Evaluation of DNA extraction methods for detection of Listeria monocytogenes in meat products

Objective.To evaluate two methods for extracting DNA from Listeria monocytogenes from artificially contaminated food samples. Materials and methods. The effects of different extraction methods on pure cultures of L. monocytogenes. The best performing methods were evaluated in artificially contaminated samples of meat products (ham, sausage and chorizo). To assess the quality of the extracted DNA, DNA concentration and A260/A280 ratio were determined, and the hlyA gene of L. monocytogenes was amplified by PCR. Results.
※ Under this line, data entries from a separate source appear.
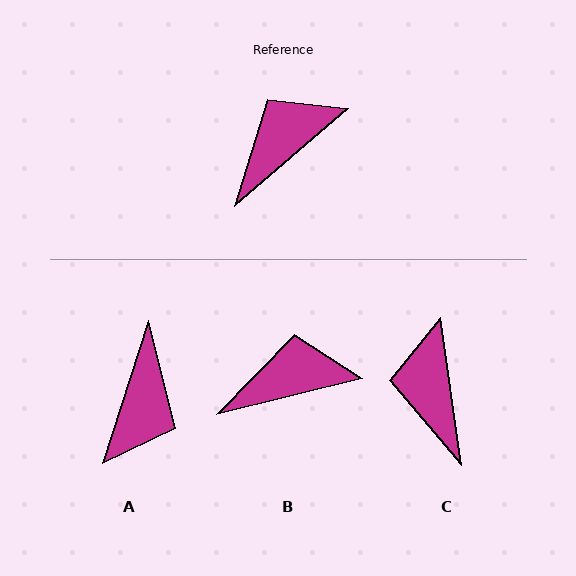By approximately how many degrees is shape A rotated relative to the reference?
Approximately 149 degrees clockwise.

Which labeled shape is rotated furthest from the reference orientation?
A, about 149 degrees away.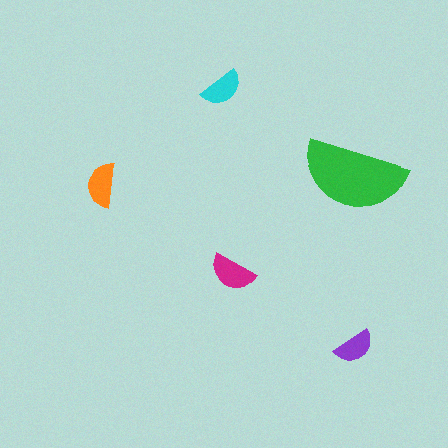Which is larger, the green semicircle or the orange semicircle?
The green one.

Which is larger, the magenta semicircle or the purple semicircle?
The magenta one.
The methods with organic solvents and with PBS+Tween 20 allowed to obtain more DNA (40 and 50 mg, respectively). In food samples, DNA was obtained with higher purity through the organic solvent method (p<0.005), but the method with PBS+Tween 20 resulted in higher concentration. hlyA gene amplification in samples contaminated with 1 to 105 CFU /ml was obtained through both methods of DNA extraction. The composition of the food did not affect the PCR reaction in DNA samples obtained by the two extraction methods. Conclusions. Regardless of the extraction method used, the detection of hlyA gene of L. monocytogenes in food contaminated samples with 1 to 105 CFU / ml was achieved. However, for use as a routine diagnostic method, the method with PBS + Tween 20 is a better option for DNA extraction, as a method of easy application, low cost and good performance.